The good news…..
In 2009 I began teaching a Continuing Education course on the topic of credit repair and credit scoring. In nearly every class there comes the question, “but aren’t tax liens and items of public record more difficult to remove?”. The answer is no – they are no more “sticky” than any other type of bad debt, but guess what – things may be getting easier. The National Consumer Assistance Plan takes effect on July 1, 2017. The plan requires Equifax, Experian and TransUnion to reduce the amount of tax lien data they report. In addition, 96 percent of civil judgment public record data will no longer be included in the consumer credit file reports from the trio of credit reporting agencies. That is according to Donald Clement Jr., the southeast regional sales manager of Credit Plus Inc., where his LinkedIn profile says he’s been employed since 1998. Clement made the comments in a video from Credit Plus entitled America’s Mortgage News. “The bureaus only plan to report tax lien and civil debt information on consumers when three of the four areas of personally identifiable information, otherwise known as PII, are present,” Clement said. “That includes, name, social security number, birth date and address. “And guess what, many of those liens and most judgments don’t include all those data points, in part, because social security numbers are often masked for security reasons.” In addition, courthouse visits are required every 90 days to have the records be included in credit files. No changes, however, are expected to public bankruptcy data. Clement said that a preliminary Experian analysis indicates 96 percent of civil judgment public record data will no longer be included in the reports. Almost half of tax lien information won’t meet PII criteria. “The FICO initial analysis found that roughly 12 million people will see these negatives removed from their credit reports,” he explained. “And as a result, the average American’s credit score will likely push north of 700.” Almost 11 million consumers will likely see a 20-point improvement in credit scores. FICO is reportedly planning on doing a more thorough analysis to determine the impact on credit scores.Source: Mortgage Daily
The bad news…..
Does this mean you can get a mortgage loan if public record items are removed from your credit report? Not so simple. In the process of getting a mortgage loan the credit report is just one of a few different reports used to determine your credit worthiness and the existence of public records. Every property purchased also comes with a title report. The title report checks for judgments and public records on both the seller and the buyer. Just because an item is off your credit report, does not mean it isn’t gone completely. A lien that was filed correctly prior to the proposed closing date has priority over the mortgage loan, therefore, it must be dealt with before closing can occur. Additionally, most lenders use sophisticated supplemental reports like Fraudguard® and LexisNexis® when the loan is submitted to underwriting.
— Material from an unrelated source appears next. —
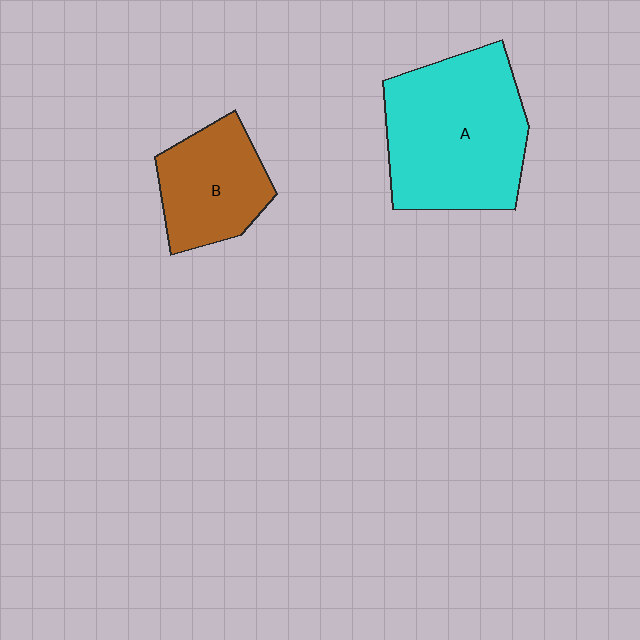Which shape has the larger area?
Shape A (cyan).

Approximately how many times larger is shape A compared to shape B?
Approximately 1.8 times.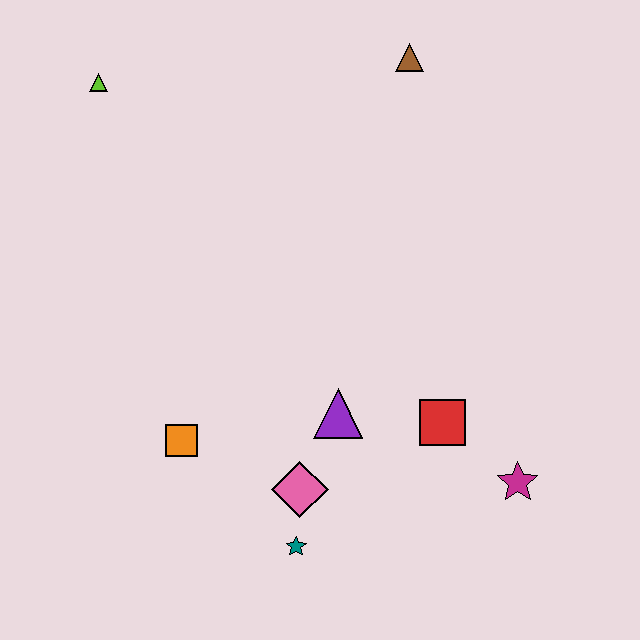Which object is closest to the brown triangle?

These reports scour additional databases to look for public records, divorce decrees, child support orders, previous or concurrent ownership interest in properties and businesses, and a host of other things most of us thought were private. If a tax lien or judgment shows on one of these reports, again, it will have to be dealt with prior to closing.
The good news again….
Government-insured loans will allow some of these items to be “subordinated” to a first mortgage. What does that mean, and how do you do it? First off, FHA, VA and USDA loans are all government-insured or guaranteed and have similar underwriting guidelines when it comes to this stuff. They each use an AUS or Automated Underwriting System to determine initial loan approval status and eligibility. If the findings from AUS indicate, you can approve a loan through one of these agencies with as little as 3 months of payments, but most of the time, by documenting 12 on-time payments to the lien holding creditor. Sooooooo, if you have a tax lien of judgment and have set up a payment plan with them and have been making those payments on time, you may still be able to get a home without having to pay off those bad debts. The title company would prepare and send a subordination agreement to the creditor where they would agree to take second lien position to the mortgage loan. This is a fairly standard procedure if you know where to apply the strategy.
Not long ago I closed a loan for a client who had $26,000 in outstanding tax liens. We got the liens removed from his credit report which allowed him to buy a home with higher than normal debt ratios and credit scores, but the tax liens were still apparent on the title report. This individual had been in a repayment plan to the IRS for over 5 years and had never missed a payment. He was able to produce the necessary documents and we closed his loan with the IRS liens moving into second position behind the FHA first mortgage that we secured to purchase the property. Over the past 28 years I’ve done at least two dozen transactions where this was the case and it is always nice to find a way to work around the system for those people who have gotten into trouble and are back on track.